Last year, as part of a robotics class I was taking, my teammates and I were given a small robot equipped with a pair of touch sensors and sonar rangefinders (little devices that measure the distance to the nearest wall by recording the time it takes for a sonar pulse from the device to bounce back). Our job was to use the sonars to drive around an unknown obstacle and identify the number and length of each of the sides of that obstacle, in order to find out what shape it was. The algorithm that we were supposed to follow was, roughly, as follows:
This seemed…inelegant for a number of reasons. First, the only method the robot had for determining its own position was odometry, that is, counting the number of turns of each of its wheels. Crashing into a wall tends to result in wheels slipping, which means that counting the number of wheel turns no longer tells you anything useful. Second, the whole crash-reverse-scan process was slow, and could take ten minutes or more for an obstacle only a few times the size of the robot. And finally, it just looked silly.
My teammates and I decided that we could do better. Instead of crashing into the obstacle over and over, we would just try to drive around the object, using the sonars to stay about a foot away at all times. Then, we could just use all the sonar data recorded by the robot to give us an idea of the shape and size of the obstacle. This broke the problem down into two sub-parts: wall-following and processing the sonar data.
Driving around the edge of the obstacle proved to be pretty straightforward. Our algorithm didn’t do much more than say “If you’re too close to the wall, turn away. If you’re too far away, turn to the wall.” By tuning the performance of that strategy, we were able to get the robot to drive around weirdly shaped objects like the one in this picture:
This is the image output by the simulator attached to our robot, which recorded data while the real robot was driving. The gray shapes are the robot’s estimated position at each time point (you can see where we bumped into the left side of the obstacle once). The red and blue dots represent individual sonar pings from our front and rear sonars, indicating an object of some kind at each dot. The green dots are sonar pings which reported an obstacle more than 1 meter away from the robot. We instructed the system to ignore those, since our sensors were nearly useless at that range.
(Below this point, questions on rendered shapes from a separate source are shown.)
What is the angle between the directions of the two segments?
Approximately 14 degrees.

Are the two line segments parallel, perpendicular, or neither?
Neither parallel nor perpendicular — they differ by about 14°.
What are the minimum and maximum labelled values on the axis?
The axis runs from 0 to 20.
What you see in the image is essentially a messy pentagon, composed of all the sonar data recorded by the robot. Once we had all that data, then, we needed to figure out what to do with it.
Recording all of those sensor points was easy, but how to identify the shape and size of the real object those dots correspond to? This is, essentially, an example of “point cloud” analysis. We have a collection of dots which represent the outline of some shape, along with a lot of noise and error, and we need to extract the most likely shape from that cloud of points.
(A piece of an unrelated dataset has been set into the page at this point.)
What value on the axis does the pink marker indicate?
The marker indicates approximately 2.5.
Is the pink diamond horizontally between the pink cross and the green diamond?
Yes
Now, extracting just a single line from a set of points is easy. We can just find the single line that minimizes the sum of the squared distance from each point to that line, using orthogonal regression, as shown in this image lovingly ripped off from Wikipedia:
This is promising, but incomplete. Regression gives us a single line that fits our points, but it doesn’t work at all for shapes made up of multiple lines, and I’m not nearly enough of a mathematician to figure out how to extend the technique in that way.
What do we do?
Well, this idea of linear regression is still pretty appealing. In fact, if we could take all the points from the sonar data and figure out which ones corresponded to each edge of the obstacle, then we could just do regression on each set of points, which would give us the position of each of the edges. Then we can just find the intersection points of each of the edges to find the corners of the obstacle. Check it out:
Cool. But this just creates another problem: How do we know how many edges there are, and which points correspond to which edge?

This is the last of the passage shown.